The VAT in the Digital Age (ViDA) proposal will lead to a number of modifications to invoicing such as the introduction of new mandatory fields on an invoice and potentially different ways of reporting invoice data for cross-border and domestic transactions.

In practice, ViDA will mean billions of PDF invoices in the EU will have to be converted to machine-readable formats explains Christiaan Van Der Valk, Vice President for Strategy EMEA at tax compliance software vendor Sovos.

“The impact of ViDA will be felt between 2025 and 2030 for different businesses,” he says. “It will remove current restrictions for EU countries to introduce their own domestic continuous transaction controls (CTCs) schemes from July 2025 and many EU countries that do not have such regimes yet are expected to accelerate the introduction of mandatory real-time reporting and e-invoicing over the next couple of years.”

CTCs are a set of processes that enable law enforcement agencies to view financial data relating to business activity in their countries.

Most UK businesses will need to comply with ViDA if they wish to trade in EU countries. But while compliance is expected to demand upfront investment, Van Der Valk suggests the long-term benefits in terms of having access to a rich stream of real-time data should outweigh the initial costs.

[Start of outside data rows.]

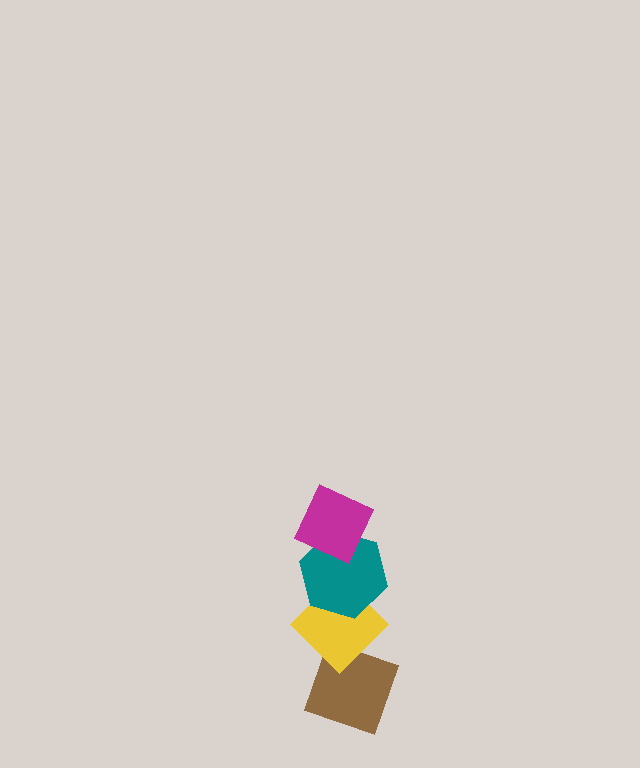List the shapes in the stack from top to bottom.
From top to bottom: the magenta diamond, the teal hexagon, the yellow diamond, the brown diamond.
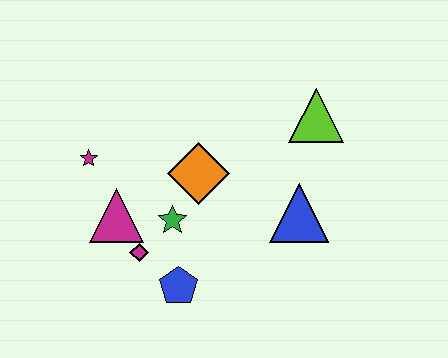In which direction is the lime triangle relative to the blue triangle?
The lime triangle is above the blue triangle.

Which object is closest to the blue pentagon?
The magenta diamond is closest to the blue pentagon.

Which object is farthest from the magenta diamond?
The lime triangle is farthest from the magenta diamond.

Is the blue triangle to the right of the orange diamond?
Yes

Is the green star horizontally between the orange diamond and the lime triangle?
No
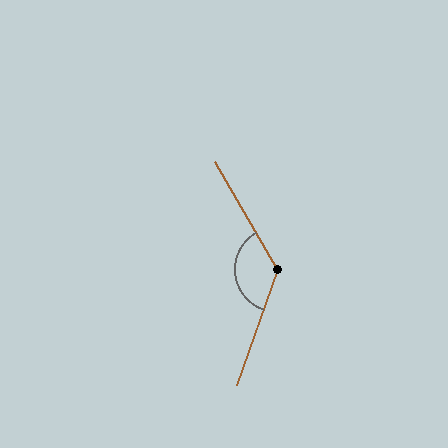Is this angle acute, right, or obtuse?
It is obtuse.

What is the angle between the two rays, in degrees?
Approximately 131 degrees.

“This will offer UK companies that do business in the EU a competitive advantage,” he says. “Having access to the same level of real-time data insights that modern tax administrations demand when it comes to tax and compliance reduces long-term risks and costs and allows businesses to spot errors, overpayments and anomalies in their data.”

BDO partners Richard Hogg and Tom Kivlevan agree there are a number of areas in which businesses outside the EU who operate within the EU will benefit, particularly the proposals to extend the ‘reverse charge’ and ‘one stop shop’ rules.

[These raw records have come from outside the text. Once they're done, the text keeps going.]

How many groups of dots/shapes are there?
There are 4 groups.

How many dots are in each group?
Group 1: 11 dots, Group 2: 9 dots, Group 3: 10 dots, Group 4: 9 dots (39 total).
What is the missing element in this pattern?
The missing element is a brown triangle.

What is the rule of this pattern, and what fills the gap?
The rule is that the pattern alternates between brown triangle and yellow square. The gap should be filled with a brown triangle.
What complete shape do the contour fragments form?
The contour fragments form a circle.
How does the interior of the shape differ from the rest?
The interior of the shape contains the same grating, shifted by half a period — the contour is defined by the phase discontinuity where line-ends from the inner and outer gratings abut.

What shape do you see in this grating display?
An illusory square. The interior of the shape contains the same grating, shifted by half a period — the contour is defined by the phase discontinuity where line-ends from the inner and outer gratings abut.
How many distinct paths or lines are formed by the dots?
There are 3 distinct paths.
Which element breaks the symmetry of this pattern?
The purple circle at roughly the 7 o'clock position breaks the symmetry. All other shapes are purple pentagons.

The proposed reform of the current arrangements when businesses move stock to a member state prior to sale should also be helpful. Collectively, these changes should minimise the number of VAT registrations an exporting business requires in the EU and, therefore, reduce their administration costs.

From a technical perspective, processes will need to be put in place to meet specific document exchange orchestration, transmission protocols and authentication for e-invoicing and e-reporting, and the new rules are also expected to have an impact on businesses’ upstream data.

“This is important from a CTO or finance officer perspective as typically most businesses have multiple billing, accounts payable and ERP systems relating to different trading partner categories and lines of business, and many of these process invoice data on PDF or paper invoices in manual or semi-automated ways,” says Van Der Valk.

Many of these systems cannot be easily upgraded to handle the quality requirements and data completeness of an e-invoicing regime. Therefore, businesses may need to upgrade systems, develop new workflows and ensure compliance with reporting requirements.